Coinbase Teases Wallet Rebrand Amid “A New Day One” Event
Coinbase’s highly anticipated “A New Day One” event is set to spotlight the future of Base in the memecoin era—and it appears everything begins with a bold wallet rebrand.
Farewell, Coinbase Wallet… at least in name.
While the app itself is sticking around, it’s getting a fresh identity. On X, Coinbase Wallet’s profile name now shows as crossed out, replaced simply by “TBA” and several cryptic question marks, sparking a wave of speculation across the crypto community.
“There’s plenty of chatter about what this means, but I’m betting on ‘The Base App.’ That would tie in nicely with Base rolling out a suite of in-app experiences directly inside its wallet,” said Bradley Park, an analyst at DNTV Research in Seoul, in an interview with CoinDesk.
Fueling that theory is the fact that Jesse Pollak, the creator of Base, was appointed to head Coinbase’s Wallet team last October.
Speaking at Devcon in Bangkok last year, Pollak emphasized Base’s vision for decentralization, hinting that the wallet could be rebranded to underscore its decentralized ethos and create some separation from the Coinbase brand itself.
This isn’t Coinbase’s first wallet makeover. The product originally debuted under the name “Toshi,” before adopting the Coinbase Wallet moniker in 2018.
Ethereum’s ZK Upgrade Wins Praise from ARK’s Cathie Wood
Meanwhile, Ethereum is making headlines of its own. ARK Invest CEO Cathie Wood has expressed confidence in Ethereum’s direction, applauding the network’s plans to integrate zero-knowledge proofs (ZKPs) directly into its core protocol.
“Ethereum is proposing the right moves for scalability and privacy to maintain its lead in the institutional world,” Wood said, despite admitting she doesn’t fully grasp every technical nuance.
The new roadmap would allow validators to verify cryptographic proofs of block validity instead of re-executing every transaction.
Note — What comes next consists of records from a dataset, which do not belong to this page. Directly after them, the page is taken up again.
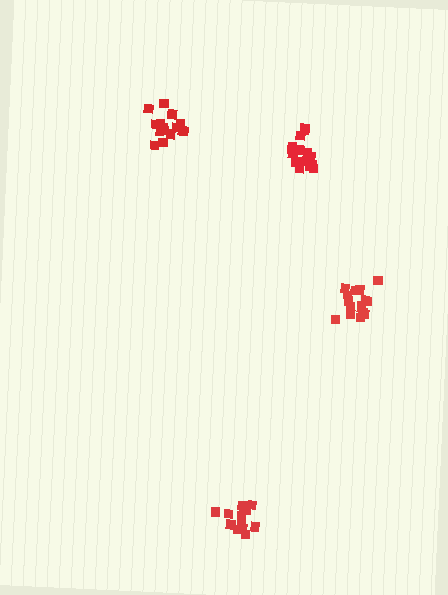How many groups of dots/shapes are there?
There are 4 groups.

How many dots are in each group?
Group 1: 18 dots, Group 2: 16 dots, Group 3: 17 dots, Group 4: 15 dots (66 total).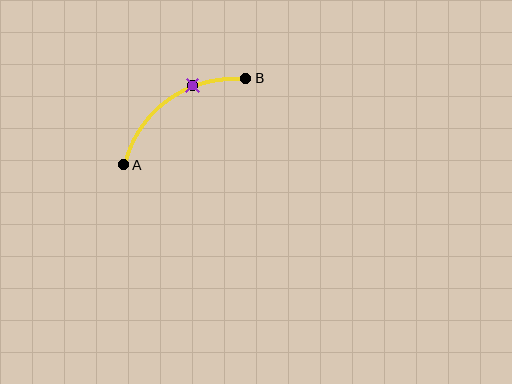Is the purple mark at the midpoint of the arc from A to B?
No. The purple mark lies on the arc but is closer to endpoint B. The arc midpoint would be at the point on the curve equidistant along the arc from both A and B.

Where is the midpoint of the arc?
The arc midpoint is the point on the curve farthest from the straight line joining A and B. It sits above and to the left of that line.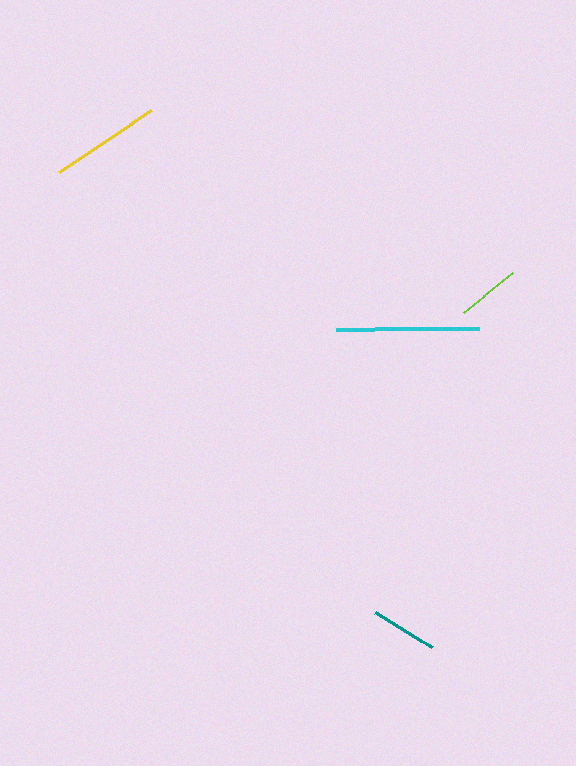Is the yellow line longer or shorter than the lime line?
The yellow line is longer than the lime line.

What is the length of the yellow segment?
The yellow segment is approximately 111 pixels long.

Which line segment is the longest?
The cyan line is the longest at approximately 143 pixels.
These proofs, generated by block builders or external zk-prover networks, could be confirmed in under ten seconds on hardware costing less than $100,000 and using under 10 kilowatts of power.
Such upgrades promise to boost Ethereum’s throughput and decentralization but introduce potential risks, such as reliance on provers who could go offline or act maliciously. To mitigate this, the Ethereum Foundation plans to diversify prover networks, strengthen protocols, and eventually enable at-home participants to contribute to proof generation.
If successful, Ethereum would become the first major blockchain to embed ZKPs directly into its base layer, cementing its role as the leading infrastructure for both decentralized applications and institutional usage. Coupled with innovations like cheaper data availability through blobs and zk-rollup advancements, Ethereum is positioning itself as the network best equipped for large-scale adoption.
Market Snapshot
- BTC: Bitcoin climbed 1% over the weekend, briefly touching nearly $119,000 amid trading volumes three times the usual average. BlackRock’s IBIT fund surpassed $80 billion in crypto assets under management, highlighting robust institutional interest, even as some profit-taking emerged late in the session.
- ETH: Ethereum broke above $3,000 for the first time since February, gaining 3% as record institutional inflows and surging volumes fueled bullish sentiment.
- Gold: Gold rose to $3,371, propelled by relentless central bank buying exceeding 1,000 tonnes annually since 2022. The metal breached critical technical levels, with analysts now eyeing $3,578 and higher.
- Nikkei 225: Asia-Pacific markets opened lower Monday following President Trump’s unexpected weekend announcement of 30% tariffs on imports from the EU and Mexico, dragging Japan’s Nikkei 225 down by 0.33%.